Yes. Remember it is about your needs: as you have so clearly expressed your need is to have a workable and civil relationship with your twunt ex for the good of your DC. Her need to rewrite history, and pass the situation off as everyone being friends, or alternatively to ramp up the drama: whatever game she is playing , just let her stew in her own juice with her ducks while you happily get on with your life.

SirChenjin · 30/06/2014 10:36

Forest schools - or home ed, if you really want to liven things up a bit Grin Grin

MrsJoeDolan · 30/06/2014 10:38

Spam filter. Hilarious :)

Waltermittythesequel · 30/06/2014 10:45

I think you're heart is in the right place and you're trying to do what's right for your dc.

Unfortunately, they've a tosser for a dad so I think you're fighting a losing battle personally! You tried, he's a twat.

Alternatively, invite them over for dinner. And serve duck.

tribpot · 30/06/2014 10:48

Shame there's no such thing as a Twunt filter. I might invent an app and make a fortune.

Re: the party, I think you need to explain to ds1 that it would be XH and OW plus you and DP along with friends and parents of friends. Local MNers will be happy to come along to act as extras in that little psychodrama. But if he wants a happy families moment of you, XH, him and his bro - sadly he needs to understand this can't happen. Life has moved on and that particular family unit doesn't exist any more.

tribpot · 30/06/2014 10:49

Trying to avoid spurting my drink all over the keyboard at Waltermitty's genius suggestion.

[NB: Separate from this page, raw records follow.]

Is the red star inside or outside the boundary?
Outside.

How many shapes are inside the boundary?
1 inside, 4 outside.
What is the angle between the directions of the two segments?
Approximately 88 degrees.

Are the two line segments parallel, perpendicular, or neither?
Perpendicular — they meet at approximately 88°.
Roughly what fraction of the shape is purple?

Waltermittythesequel · 30/06/2014 10:52
Grin
OwlCapone · 30/06/2014 10:55

You aren't anywhere near The Fat Duck restaurant are you? That would be a nice neutral meeting place.

Deverethemuzzler · 30/06/2014 10:56

How long till the baby is born?
I have a feeling this won't be an issue once her real, actual baby comes along.

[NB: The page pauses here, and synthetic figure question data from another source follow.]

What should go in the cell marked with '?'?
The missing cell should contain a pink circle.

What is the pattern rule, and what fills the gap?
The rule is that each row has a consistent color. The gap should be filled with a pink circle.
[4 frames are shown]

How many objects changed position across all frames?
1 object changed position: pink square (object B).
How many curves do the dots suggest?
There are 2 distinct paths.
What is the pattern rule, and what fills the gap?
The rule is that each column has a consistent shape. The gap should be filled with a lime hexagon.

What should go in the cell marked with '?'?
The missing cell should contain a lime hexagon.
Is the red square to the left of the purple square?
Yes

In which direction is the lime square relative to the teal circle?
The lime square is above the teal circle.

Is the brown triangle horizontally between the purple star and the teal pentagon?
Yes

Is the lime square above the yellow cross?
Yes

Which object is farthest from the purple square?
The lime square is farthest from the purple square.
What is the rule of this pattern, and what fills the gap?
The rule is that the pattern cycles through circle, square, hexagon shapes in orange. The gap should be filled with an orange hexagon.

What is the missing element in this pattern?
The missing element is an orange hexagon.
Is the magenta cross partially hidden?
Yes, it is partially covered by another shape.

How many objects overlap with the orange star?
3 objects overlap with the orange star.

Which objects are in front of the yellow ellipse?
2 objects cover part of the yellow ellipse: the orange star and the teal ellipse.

She won't want to be mummy to your two. I think thats why its wise not to let her play mummy now.

Horrible for your DCs when its not a novelty anymore.

So go with the spam filter now (although fuck you and your ducks is my favourite) and bide your time.

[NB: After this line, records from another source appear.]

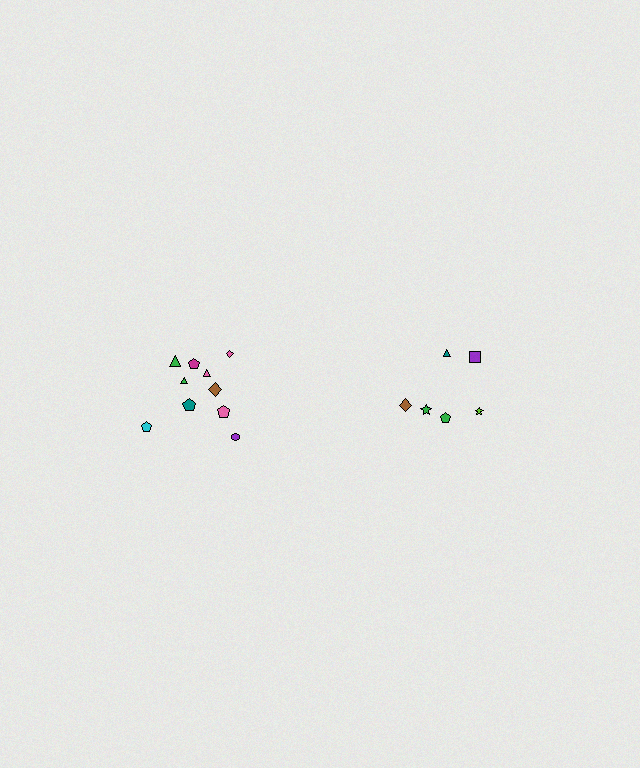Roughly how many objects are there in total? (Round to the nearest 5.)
Roughly 15 objects in total.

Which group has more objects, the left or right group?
The left group.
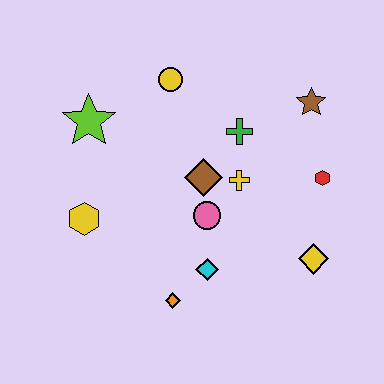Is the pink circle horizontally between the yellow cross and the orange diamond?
Yes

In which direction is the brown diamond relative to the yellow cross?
The brown diamond is to the left of the yellow cross.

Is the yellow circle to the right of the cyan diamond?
No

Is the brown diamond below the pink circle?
No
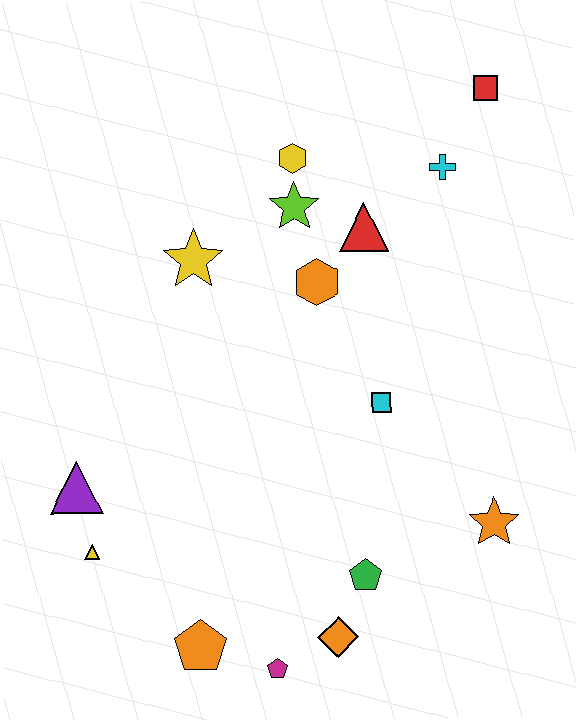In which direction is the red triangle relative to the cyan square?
The red triangle is above the cyan square.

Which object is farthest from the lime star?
The magenta pentagon is farthest from the lime star.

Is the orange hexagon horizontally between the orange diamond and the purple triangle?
Yes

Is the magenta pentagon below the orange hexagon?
Yes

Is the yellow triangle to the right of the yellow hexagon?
No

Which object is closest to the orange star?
The green pentagon is closest to the orange star.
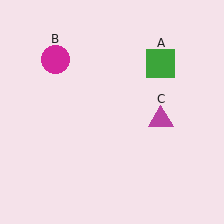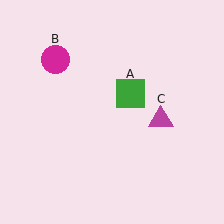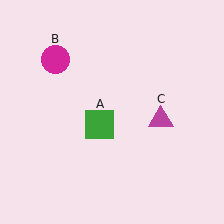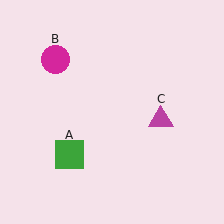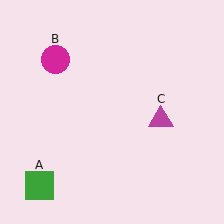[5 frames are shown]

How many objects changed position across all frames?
1 object changed position: green square (object A).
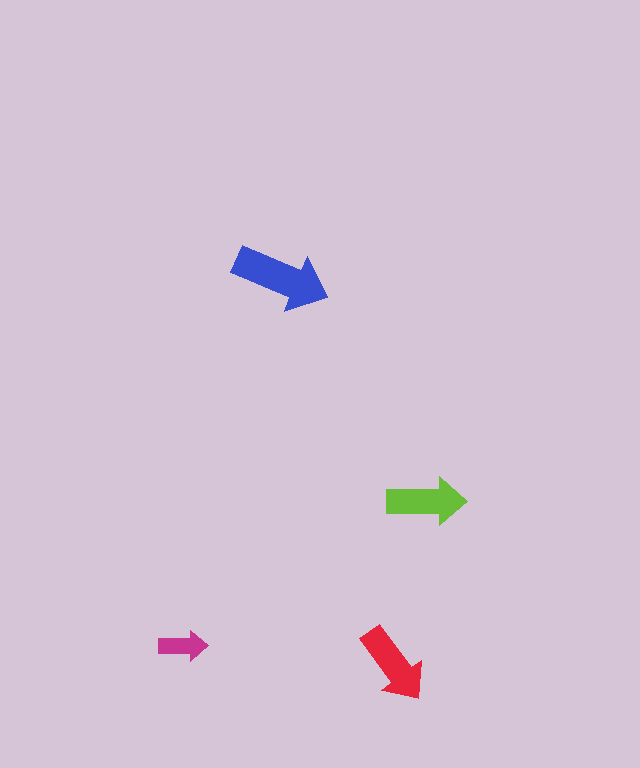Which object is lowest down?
The red arrow is bottommost.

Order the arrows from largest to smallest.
the blue one, the red one, the lime one, the magenta one.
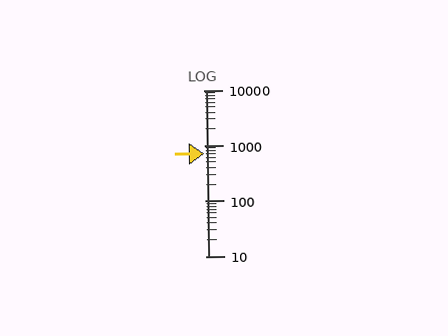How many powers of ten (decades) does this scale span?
The scale spans 3 decades, from 10 to 10000.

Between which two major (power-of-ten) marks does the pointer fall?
The pointer is between 100 and 1000.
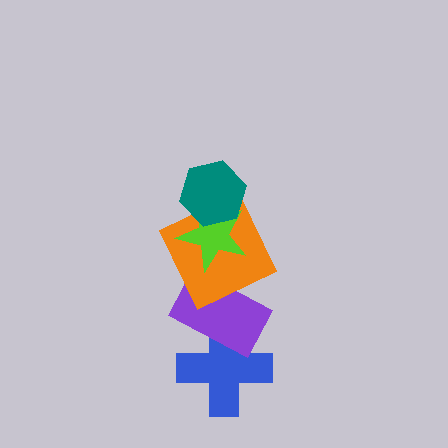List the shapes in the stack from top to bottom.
From top to bottom: the teal hexagon, the lime star, the orange square, the purple rectangle, the blue cross.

When she has her little princess or prince to play with she won't give a toss about your DCs.

But they have you so they are the lucky ones.

Pregnantberry · 30/06/2014 10:59

I liked your "'Would prefer to meet on neutral ground, perhaps we can pop to the park with the boys at pick up one day. If this doesn't suit not to worry - happy to leave it for now.'" idea for a reply, because it is fairly polite and friendly.

Although the suggestions of lines like "you are of no consequence" or "I have no interest in being friends with you" etc. may be satisfying, they will be upsetting to her and I can only see them making the situation worse. You say that she is getting her claws into them now, imagine how much worse she would be if she got it into her head that their mother was an evil witch - then she would be able to convince herself they need her as a replacement.

I think that in situations like these a friendship is the ideal but rare solution, and it can only ever work if there is mutual respect for each other's roles, which she seems completely oblivious to while demanding the friendship at the same time.

I wonder if when she has her own DC she will gain a better understanding of boundaries? Maybe that is wishful thinking, but it's a possibility since it sounds like so far she genuinely hasn't been able to comprehend the significance of a mother/child relationship, which has allowed her to become possessive/defensive.